Flatbed Buggy illustrates just how expansive Royston’s scope is these days. By stressing variety and dodging routine jazz tacks, the middle-aged whirlwind signals that he’s a risk-taker who’s ready to follow his muse down uncommon roads. This is his third album as a leader, as well as the third distinct ensemble he’s presented. When you design a front line of bass clarinet (John Ellis) and accordion (Gary Versace), and build your string section with both bass (Joe Martin) and cello (Hank Roberts), you’re banking on relatively unique blends to carry the day. In Royston’s case, this setup is utterly refreshing.

Though the drummer grew up in Denver, he enjoyed visits with his father back to his native Texas. This new music harks to the childhood days he’d spend amid the pleasures of rural escapades. Mildly sentimental, often cinematic, the program boasts a willful sense of grace that sustains itself, even when the momentum truly starts to percolate. After a series of serene reflections, “The Roadside Flowers” arrives all hopped up on pulse, but still possesses an inner calm that adds dimension to its emotional scope.

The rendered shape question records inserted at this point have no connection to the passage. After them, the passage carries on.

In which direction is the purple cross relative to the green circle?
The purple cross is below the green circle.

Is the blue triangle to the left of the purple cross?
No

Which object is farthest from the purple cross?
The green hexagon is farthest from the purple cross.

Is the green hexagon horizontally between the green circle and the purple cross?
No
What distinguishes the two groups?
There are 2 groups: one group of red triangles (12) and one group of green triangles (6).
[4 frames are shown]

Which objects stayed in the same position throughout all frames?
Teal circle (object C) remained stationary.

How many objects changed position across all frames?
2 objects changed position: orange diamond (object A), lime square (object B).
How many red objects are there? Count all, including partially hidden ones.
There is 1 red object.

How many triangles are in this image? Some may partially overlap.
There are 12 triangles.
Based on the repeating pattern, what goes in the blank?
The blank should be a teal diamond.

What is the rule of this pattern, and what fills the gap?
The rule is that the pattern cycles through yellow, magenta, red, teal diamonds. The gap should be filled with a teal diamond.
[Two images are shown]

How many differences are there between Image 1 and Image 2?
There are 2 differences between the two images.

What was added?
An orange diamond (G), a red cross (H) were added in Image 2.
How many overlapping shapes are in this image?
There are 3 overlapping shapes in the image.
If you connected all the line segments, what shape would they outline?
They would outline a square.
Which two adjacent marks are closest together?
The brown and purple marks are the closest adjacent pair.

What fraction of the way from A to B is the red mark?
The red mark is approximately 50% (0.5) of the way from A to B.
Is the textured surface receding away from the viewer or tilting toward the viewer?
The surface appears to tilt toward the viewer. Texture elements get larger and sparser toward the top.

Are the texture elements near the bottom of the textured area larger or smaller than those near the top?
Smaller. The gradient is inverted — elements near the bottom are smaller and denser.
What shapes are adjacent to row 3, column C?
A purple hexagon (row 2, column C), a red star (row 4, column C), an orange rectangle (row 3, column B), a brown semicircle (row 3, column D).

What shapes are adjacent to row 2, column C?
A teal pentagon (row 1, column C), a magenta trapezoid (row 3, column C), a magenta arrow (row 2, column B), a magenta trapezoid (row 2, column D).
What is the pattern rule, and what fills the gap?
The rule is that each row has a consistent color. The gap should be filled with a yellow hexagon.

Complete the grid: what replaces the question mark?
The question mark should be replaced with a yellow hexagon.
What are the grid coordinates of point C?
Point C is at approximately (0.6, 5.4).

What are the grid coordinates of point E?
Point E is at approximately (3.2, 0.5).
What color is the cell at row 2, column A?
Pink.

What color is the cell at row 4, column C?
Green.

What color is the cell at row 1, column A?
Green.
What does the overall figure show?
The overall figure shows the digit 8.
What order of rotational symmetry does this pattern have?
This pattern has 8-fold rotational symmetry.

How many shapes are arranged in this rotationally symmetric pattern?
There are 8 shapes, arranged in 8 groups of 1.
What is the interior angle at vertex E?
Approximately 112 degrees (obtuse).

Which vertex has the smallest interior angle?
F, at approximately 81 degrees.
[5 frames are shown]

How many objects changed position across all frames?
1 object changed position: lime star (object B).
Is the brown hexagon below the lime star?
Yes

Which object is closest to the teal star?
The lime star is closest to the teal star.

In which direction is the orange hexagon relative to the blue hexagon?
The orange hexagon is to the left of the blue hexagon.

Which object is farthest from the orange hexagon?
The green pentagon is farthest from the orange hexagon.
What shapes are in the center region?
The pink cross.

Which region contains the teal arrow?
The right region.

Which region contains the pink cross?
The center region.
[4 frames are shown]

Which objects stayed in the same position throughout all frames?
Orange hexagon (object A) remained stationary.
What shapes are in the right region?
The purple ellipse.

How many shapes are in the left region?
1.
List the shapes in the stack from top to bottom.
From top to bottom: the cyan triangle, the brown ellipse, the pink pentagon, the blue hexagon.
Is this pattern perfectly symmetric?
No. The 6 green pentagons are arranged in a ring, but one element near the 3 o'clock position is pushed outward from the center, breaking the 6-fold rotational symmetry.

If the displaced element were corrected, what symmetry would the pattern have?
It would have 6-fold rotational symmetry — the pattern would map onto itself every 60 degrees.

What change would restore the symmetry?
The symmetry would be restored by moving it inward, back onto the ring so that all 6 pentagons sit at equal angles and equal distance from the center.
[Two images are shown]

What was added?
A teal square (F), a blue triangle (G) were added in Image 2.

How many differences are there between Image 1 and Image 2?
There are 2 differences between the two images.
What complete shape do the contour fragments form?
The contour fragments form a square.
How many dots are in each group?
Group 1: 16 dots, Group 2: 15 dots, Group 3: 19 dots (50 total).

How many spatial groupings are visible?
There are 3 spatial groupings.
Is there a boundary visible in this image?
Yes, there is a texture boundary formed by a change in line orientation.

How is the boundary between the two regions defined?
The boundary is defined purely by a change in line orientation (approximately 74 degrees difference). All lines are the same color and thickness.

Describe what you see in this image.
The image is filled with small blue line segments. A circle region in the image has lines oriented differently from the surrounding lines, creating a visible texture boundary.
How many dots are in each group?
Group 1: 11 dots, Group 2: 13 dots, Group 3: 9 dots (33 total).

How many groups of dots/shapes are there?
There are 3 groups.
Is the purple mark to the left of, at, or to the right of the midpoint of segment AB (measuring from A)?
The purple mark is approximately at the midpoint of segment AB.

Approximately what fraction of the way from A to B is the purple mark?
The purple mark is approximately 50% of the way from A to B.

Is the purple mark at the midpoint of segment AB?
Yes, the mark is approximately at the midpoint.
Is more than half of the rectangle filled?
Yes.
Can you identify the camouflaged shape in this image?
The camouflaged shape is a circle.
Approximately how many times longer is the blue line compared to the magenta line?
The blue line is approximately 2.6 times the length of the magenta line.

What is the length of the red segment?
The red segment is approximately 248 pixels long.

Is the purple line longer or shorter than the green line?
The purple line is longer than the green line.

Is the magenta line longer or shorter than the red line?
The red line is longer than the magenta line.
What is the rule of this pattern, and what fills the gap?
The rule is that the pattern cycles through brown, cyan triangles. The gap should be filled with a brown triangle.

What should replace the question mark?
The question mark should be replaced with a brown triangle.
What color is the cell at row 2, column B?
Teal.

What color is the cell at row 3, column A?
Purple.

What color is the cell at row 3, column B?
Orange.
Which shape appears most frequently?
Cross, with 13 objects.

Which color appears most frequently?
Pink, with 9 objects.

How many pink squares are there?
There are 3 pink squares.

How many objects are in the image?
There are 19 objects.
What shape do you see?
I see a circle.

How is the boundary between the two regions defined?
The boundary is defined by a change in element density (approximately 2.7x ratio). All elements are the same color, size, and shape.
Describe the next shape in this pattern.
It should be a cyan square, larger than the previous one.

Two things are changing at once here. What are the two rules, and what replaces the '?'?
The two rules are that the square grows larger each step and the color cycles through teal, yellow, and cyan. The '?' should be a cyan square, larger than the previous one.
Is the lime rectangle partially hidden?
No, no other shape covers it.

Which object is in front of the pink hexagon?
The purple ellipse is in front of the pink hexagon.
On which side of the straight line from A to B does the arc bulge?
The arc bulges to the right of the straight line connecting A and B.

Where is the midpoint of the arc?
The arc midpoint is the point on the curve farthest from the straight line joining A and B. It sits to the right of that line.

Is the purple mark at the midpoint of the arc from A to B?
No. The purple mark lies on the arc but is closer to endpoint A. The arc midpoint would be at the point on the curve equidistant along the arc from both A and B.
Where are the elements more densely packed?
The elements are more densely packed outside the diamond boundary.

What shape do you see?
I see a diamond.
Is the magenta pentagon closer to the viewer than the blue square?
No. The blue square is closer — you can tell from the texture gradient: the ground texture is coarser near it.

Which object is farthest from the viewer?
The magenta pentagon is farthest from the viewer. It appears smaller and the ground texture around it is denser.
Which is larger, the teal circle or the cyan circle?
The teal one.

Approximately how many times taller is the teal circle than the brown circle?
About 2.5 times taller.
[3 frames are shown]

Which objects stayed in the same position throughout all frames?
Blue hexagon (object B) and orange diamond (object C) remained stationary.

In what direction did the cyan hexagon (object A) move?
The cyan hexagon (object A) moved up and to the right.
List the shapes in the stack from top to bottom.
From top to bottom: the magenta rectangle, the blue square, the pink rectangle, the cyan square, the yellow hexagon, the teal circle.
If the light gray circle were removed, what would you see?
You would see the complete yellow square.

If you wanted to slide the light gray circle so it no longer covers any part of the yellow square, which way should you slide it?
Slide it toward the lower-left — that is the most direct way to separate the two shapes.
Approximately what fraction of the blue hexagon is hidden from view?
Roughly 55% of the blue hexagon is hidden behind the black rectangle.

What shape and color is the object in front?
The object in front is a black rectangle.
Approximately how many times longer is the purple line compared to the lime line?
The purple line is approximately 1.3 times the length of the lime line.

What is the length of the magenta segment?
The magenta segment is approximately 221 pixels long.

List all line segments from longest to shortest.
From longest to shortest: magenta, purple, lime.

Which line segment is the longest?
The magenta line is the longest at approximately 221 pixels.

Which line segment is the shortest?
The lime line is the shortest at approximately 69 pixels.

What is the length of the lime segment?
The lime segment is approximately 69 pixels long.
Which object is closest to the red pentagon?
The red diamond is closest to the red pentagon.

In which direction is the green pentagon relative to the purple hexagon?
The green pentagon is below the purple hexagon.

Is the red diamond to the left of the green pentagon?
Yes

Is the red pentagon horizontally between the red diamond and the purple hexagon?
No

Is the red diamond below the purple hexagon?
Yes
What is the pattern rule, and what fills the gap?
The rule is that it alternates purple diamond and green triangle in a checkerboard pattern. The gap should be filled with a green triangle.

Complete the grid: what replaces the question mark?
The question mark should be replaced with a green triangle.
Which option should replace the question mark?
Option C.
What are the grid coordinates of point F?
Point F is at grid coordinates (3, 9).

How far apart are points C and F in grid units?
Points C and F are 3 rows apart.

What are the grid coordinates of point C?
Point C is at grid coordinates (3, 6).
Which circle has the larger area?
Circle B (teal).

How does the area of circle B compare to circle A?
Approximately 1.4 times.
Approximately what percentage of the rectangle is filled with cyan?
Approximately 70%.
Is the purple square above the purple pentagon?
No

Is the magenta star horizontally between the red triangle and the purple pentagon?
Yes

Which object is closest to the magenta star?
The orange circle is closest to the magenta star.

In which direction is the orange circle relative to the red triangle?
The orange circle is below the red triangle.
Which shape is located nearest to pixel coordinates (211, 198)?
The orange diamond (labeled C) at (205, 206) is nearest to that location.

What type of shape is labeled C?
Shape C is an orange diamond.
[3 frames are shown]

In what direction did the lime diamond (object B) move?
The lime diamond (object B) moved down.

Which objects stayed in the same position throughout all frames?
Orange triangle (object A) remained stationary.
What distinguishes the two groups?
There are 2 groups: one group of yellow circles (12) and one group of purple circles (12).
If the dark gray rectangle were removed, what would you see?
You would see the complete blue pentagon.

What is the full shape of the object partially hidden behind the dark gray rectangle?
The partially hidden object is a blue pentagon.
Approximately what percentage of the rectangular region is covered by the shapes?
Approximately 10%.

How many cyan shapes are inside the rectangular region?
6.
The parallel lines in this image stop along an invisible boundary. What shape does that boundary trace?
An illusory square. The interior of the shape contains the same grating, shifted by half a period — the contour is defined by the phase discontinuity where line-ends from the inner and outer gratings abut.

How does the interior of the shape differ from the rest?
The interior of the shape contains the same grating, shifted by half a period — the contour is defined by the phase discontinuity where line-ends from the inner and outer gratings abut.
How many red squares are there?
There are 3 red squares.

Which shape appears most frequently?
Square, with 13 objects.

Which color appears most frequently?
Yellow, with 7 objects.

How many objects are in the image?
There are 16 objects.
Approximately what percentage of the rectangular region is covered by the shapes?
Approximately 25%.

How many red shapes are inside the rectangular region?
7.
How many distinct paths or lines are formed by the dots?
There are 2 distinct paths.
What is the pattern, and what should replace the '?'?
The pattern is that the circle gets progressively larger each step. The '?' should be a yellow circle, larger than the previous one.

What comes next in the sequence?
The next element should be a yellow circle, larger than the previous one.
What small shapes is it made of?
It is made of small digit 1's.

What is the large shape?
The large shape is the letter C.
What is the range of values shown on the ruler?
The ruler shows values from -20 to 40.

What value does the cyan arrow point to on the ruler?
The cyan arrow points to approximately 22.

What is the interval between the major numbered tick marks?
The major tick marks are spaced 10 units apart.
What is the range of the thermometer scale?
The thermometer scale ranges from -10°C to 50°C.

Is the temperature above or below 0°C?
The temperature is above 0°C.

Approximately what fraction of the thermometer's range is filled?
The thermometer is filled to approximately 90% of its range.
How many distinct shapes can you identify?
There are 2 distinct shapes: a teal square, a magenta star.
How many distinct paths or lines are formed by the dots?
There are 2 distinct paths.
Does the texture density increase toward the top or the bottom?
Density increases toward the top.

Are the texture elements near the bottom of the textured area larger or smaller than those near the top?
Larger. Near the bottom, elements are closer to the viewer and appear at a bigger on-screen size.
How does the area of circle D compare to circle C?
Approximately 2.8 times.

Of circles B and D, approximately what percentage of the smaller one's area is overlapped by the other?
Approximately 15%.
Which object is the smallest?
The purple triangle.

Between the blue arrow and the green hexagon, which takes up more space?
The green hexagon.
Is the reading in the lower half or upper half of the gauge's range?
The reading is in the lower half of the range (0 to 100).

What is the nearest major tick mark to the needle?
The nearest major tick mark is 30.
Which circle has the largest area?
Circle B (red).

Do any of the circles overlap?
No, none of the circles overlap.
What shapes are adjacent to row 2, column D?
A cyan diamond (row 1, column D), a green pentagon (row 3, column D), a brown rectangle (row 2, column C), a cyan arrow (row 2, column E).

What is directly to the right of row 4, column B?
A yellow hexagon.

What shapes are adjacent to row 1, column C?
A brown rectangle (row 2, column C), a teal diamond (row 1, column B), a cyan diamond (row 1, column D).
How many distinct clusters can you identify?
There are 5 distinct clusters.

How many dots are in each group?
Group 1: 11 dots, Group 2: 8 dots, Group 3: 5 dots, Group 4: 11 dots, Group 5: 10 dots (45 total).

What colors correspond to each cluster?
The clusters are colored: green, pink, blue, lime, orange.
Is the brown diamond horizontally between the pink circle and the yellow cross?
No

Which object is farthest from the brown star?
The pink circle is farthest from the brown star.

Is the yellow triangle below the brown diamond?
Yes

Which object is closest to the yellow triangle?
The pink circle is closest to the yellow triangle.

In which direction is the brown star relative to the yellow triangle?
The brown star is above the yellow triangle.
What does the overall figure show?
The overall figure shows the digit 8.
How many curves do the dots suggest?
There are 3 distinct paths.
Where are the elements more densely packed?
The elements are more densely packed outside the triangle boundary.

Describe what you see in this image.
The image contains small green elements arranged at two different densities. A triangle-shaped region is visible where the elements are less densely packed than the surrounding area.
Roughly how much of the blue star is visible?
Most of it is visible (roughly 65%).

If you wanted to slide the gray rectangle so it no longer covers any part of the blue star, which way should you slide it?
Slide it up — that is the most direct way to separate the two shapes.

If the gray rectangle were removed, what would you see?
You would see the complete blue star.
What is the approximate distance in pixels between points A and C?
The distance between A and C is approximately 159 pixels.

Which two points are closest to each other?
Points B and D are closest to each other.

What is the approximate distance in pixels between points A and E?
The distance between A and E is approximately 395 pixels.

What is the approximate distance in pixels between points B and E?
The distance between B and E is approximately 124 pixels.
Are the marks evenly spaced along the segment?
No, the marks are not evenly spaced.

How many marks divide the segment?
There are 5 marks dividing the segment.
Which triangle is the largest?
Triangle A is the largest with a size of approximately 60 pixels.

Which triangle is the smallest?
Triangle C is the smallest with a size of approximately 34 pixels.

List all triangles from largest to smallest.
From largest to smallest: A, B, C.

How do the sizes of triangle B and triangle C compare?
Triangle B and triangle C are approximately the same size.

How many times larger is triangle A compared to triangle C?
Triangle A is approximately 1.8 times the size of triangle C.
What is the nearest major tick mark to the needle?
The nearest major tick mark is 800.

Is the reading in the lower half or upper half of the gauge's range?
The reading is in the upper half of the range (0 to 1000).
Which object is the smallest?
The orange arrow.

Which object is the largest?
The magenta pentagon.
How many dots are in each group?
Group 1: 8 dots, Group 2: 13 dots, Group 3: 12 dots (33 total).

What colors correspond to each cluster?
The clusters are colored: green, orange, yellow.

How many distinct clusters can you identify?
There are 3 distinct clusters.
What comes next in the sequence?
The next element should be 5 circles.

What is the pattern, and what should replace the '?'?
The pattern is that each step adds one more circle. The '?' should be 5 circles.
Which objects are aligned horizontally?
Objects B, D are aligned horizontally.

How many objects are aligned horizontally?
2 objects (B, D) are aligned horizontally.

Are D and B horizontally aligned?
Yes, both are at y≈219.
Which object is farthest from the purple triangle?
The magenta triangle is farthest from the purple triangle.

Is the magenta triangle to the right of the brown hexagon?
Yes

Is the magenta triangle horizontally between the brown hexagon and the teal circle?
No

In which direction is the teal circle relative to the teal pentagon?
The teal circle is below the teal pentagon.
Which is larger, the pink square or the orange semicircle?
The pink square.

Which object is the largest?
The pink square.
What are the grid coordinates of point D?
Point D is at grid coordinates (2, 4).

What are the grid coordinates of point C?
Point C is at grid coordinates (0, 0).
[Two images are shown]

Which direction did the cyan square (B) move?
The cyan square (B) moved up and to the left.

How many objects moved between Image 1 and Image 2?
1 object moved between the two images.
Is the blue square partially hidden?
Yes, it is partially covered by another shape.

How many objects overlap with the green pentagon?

Royston has said that addressing parts of the classical repertoire in school goosed his imagination when it comes to crafting unusual hues in his own work. A handful of pieces bookend this thought. “boy…MAN” stresses melodic morphing over trad improvisation (the title references time passing), and its dark mix of strings and reeds offers an orchestral flair. Likewise, the eerie drama that wafts through the start of “girl…WOMAN” is one of album’s most fetching moods. The band’s cozy approach to interplay is spot-on, harking to pastoral beauty with the kind of poetry Frisell brought to Big Sur (OKeh). For Royston, Flatbed Buggy is a trip to the country that opens up several new vistas.